Ce n’était pas que Bernadotte se fût trouvé tout à coup réaliser le pur idéal du roi constitutionnel. Son long règne, de 1818 à 1844, ne fut pas sans orages intérieurs. Il avait des hauteurs et des impatiences qui lui suscitèrent plus d’une fois des dangers. La Norvége surtout était en possession d’exciter sa mauvaise humeur, parce que la réunion de ce pays à la Suède s’était faite avec mille restrictions qu’il aurait voulu pouvoir effacer. Lui, le républicain ennemi du 18 brumaire, il ne se résigna jamais entièrement et sans l’arrière-pensée du gouvernement personnel à des institutions qui étaient presque républicaines ; mais enfin il se sentait roi nouveau, nécessairement libéral en face des anciens régimes ; de plus Suédois et Norvégiens avaient su le lier par d’énergiques constitutions qu’ils ne laissèrent pas fléchir. Heureusement d’ailleurs il avait un fils qui, s’il était encore Français de naissance, avait été du moins élevé dès ses premières années au milieu des Suédois, parlait leur langue, et ne devait pas connaître désormais pour lui-même et les siens d’autre nationalité.
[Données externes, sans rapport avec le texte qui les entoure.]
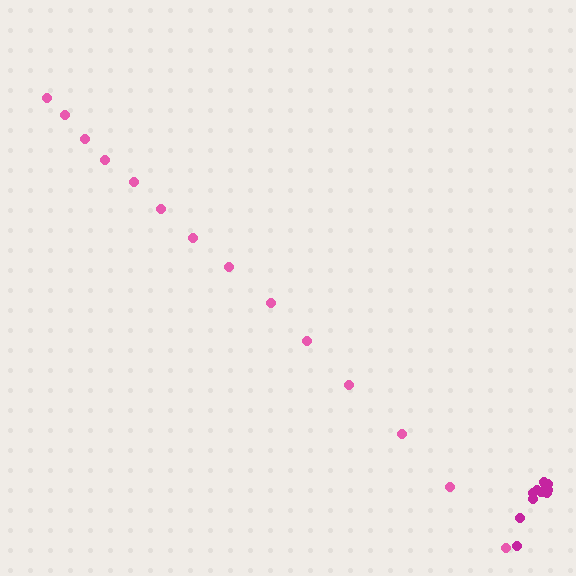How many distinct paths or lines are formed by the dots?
There are 2 distinct paths.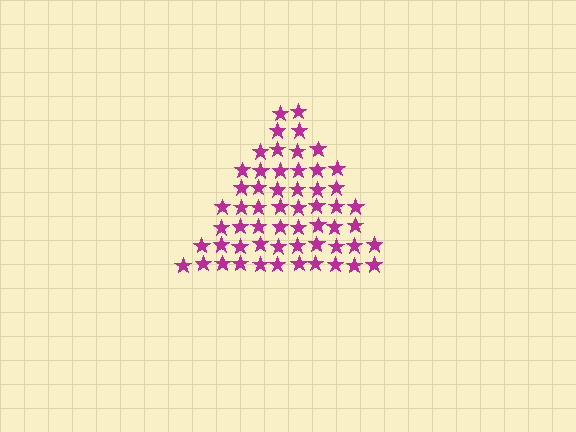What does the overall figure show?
The overall figure shows a triangle.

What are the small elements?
The small elements are stars.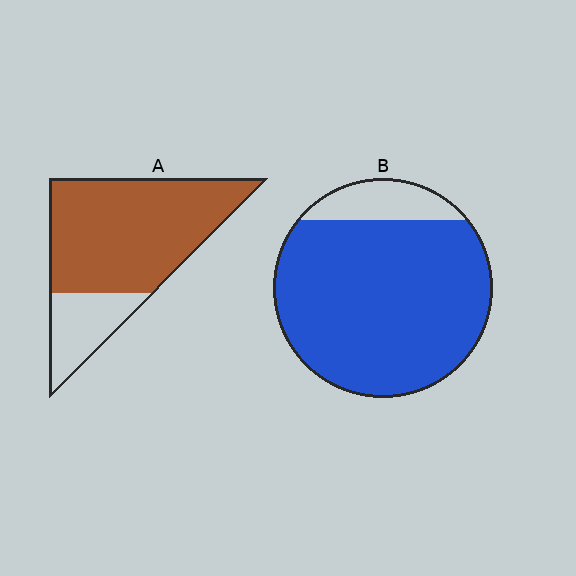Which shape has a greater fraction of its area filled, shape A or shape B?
Shape B.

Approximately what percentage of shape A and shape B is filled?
A is approximately 75% and B is approximately 85%.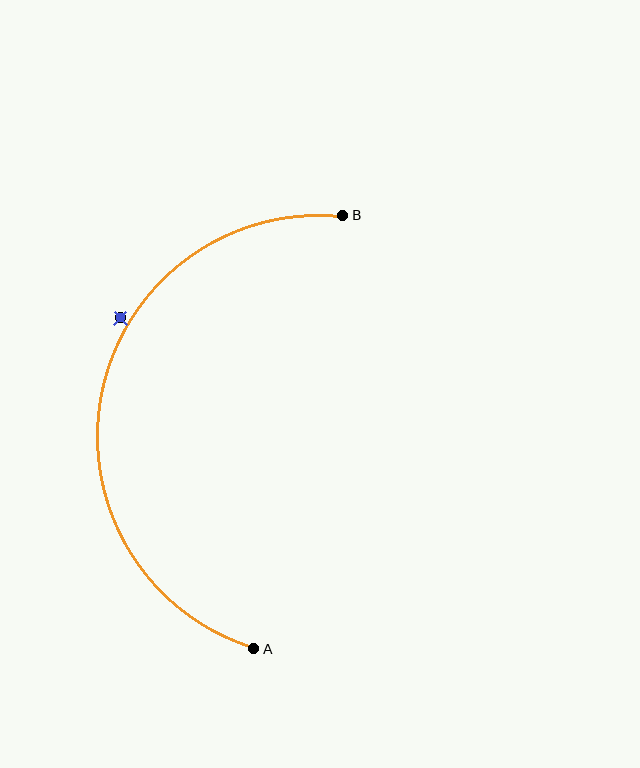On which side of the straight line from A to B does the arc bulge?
The arc bulges to the left of the straight line connecting A and B.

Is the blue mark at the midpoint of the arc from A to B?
No — the blue mark does not lie on the arc at all. It sits slightly outside the curve.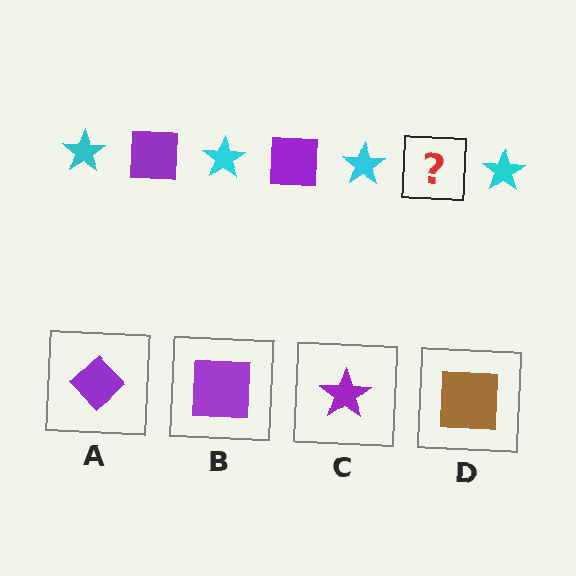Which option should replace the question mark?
Option B.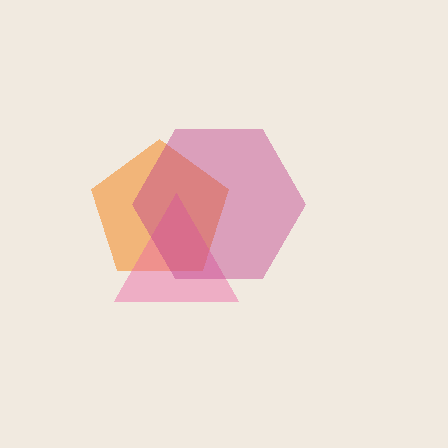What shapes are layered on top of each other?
The layered shapes are: an orange pentagon, a pink triangle, a magenta hexagon.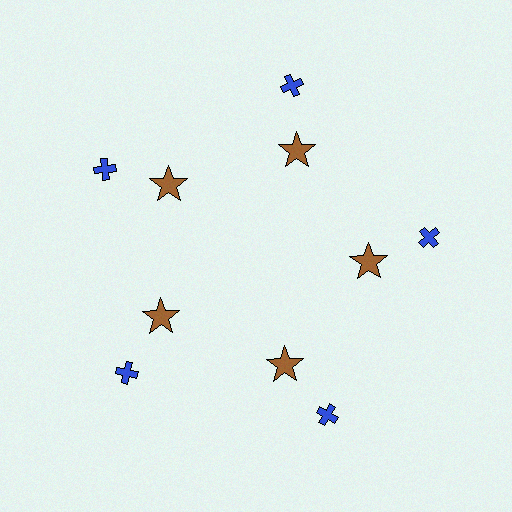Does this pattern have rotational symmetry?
Yes, this pattern has 5-fold rotational symmetry. It looks the same after rotating 72 degrees around the center.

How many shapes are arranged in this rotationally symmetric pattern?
There are 10 shapes, arranged in 5 groups of 2.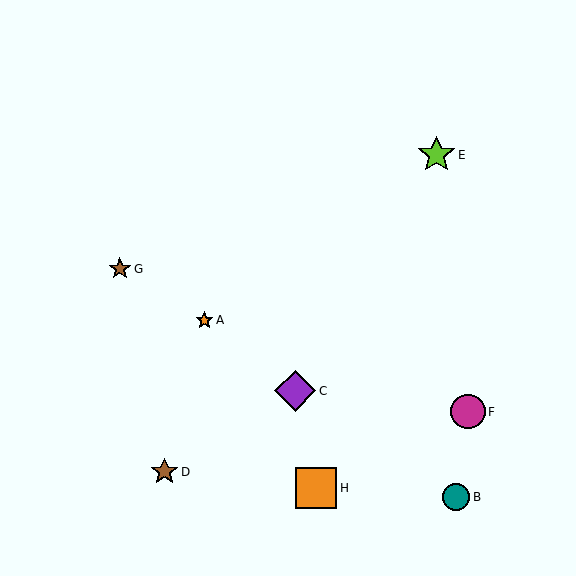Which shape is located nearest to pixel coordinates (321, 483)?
The orange square (labeled H) at (316, 488) is nearest to that location.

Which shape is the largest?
The orange square (labeled H) is the largest.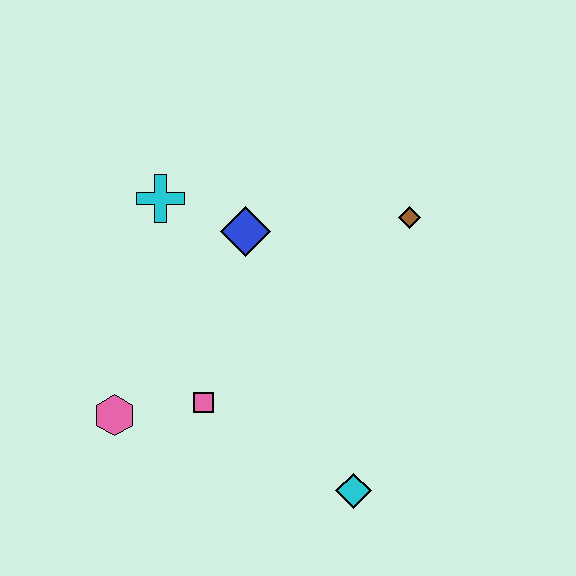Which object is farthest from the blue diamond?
The cyan diamond is farthest from the blue diamond.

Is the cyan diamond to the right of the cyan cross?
Yes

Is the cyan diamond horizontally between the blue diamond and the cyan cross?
No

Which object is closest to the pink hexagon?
The pink square is closest to the pink hexagon.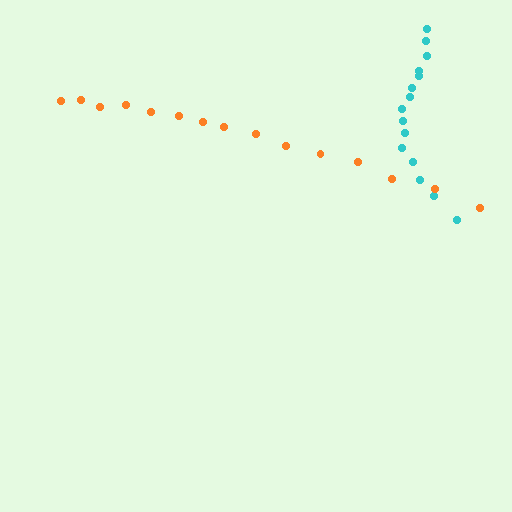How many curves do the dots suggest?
There are 2 distinct paths.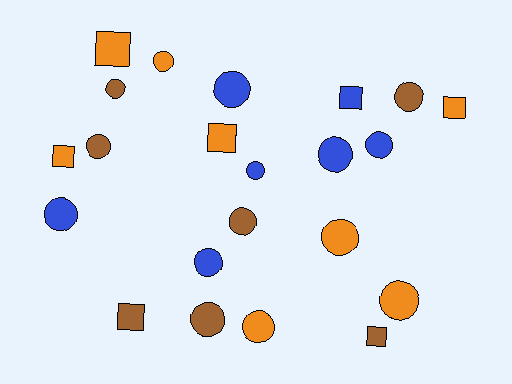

Certes Bernadotte, comme prince royal, en avait assez fait pour prouver à ses nouveaux sujets qu’il avait réellement changé de patrie ; cependant il avait continué de parler sa langue maternelle : il régna longtemps de son palais, de sa chambre, de son lit, où il restait, pendant la froide saison, des journées presque entières, n’ayant autour de soi qu’une camarilla un peu jalouse dont médisait parfois la nation.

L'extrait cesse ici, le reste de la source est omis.